Though the correlations are rather high this is due to the smiliarity of hectares per year. Thus the amount of ch4 is similiar
Distribution Similiarity
Mann-Whitney U Test
# Example of the Mann-Whitney U Test
stat, p = stats.mannwhitneyu(data_2019, data_2020)
print('stat=%.3f, p=%.3f' % (stat, p))
if p > 0.05:
print('Probably the same distribution')
else:
print('Probably different distributions')
stat=266.000, p=0.982
Probably the same distribution
Kruskal Wallis test
stat, p = stats.kruskal(data_2019, data_2020)
print('stat=%.3f, p=%.3f' % (stat, p))
if p > 0.05:
print('Probably the same distribution')
else:
print('Probably different distributions')
stat=0.001, p=0.974
Probably the same distribution
Friedman Test
Just for the sake of it I will compare data across all distributions
# Example of the Friedman Test
#data_2014 = hypothesis_testing_df['tCH4_2014']
data_2015 = hypothesis_testing_df['tCH4_2015']
data_2016 = hypothesis_testing_df['tCH4_2016']
data_2017 = hypothesis_testing_df['tCH4_2017']

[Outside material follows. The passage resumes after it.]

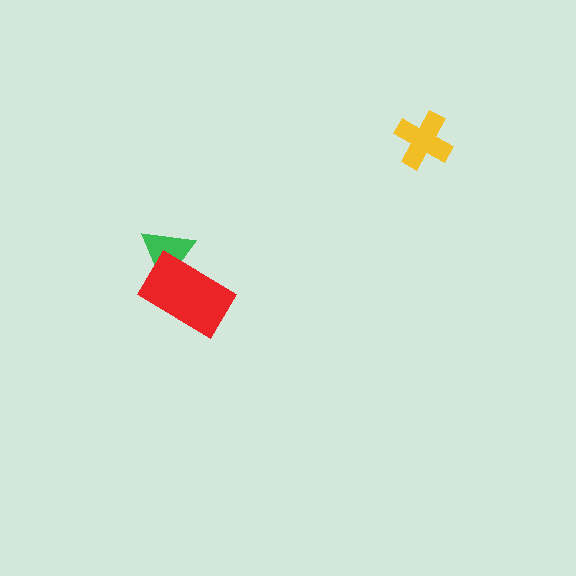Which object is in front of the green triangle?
The red rectangle is in front of the green triangle.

data_2018 = hypothesis_testing_df['tCH4_2018']
stat, p = stats.friedmanchisquare(data_2015, data_2016, data_2017, data_2018, data_2019, data_2020)
print('stat=%.3f, p=%.3f' % (stat, p))
if p > 0.05:
print('Probably the same distribution')
else:
print('Probably different distributions')
stat=11.472, p=0.043
Probably different distributions
Results.
Some distributions differ from one another. Which those are have yet to be discovered. For the sake of this analysis I will not attempt to identify them.
The statment that the distributions of the 2019 and 2020 data do not differ cannot differ. That said we also cannot claim that the means are statistically equivalent as the data is not parametric.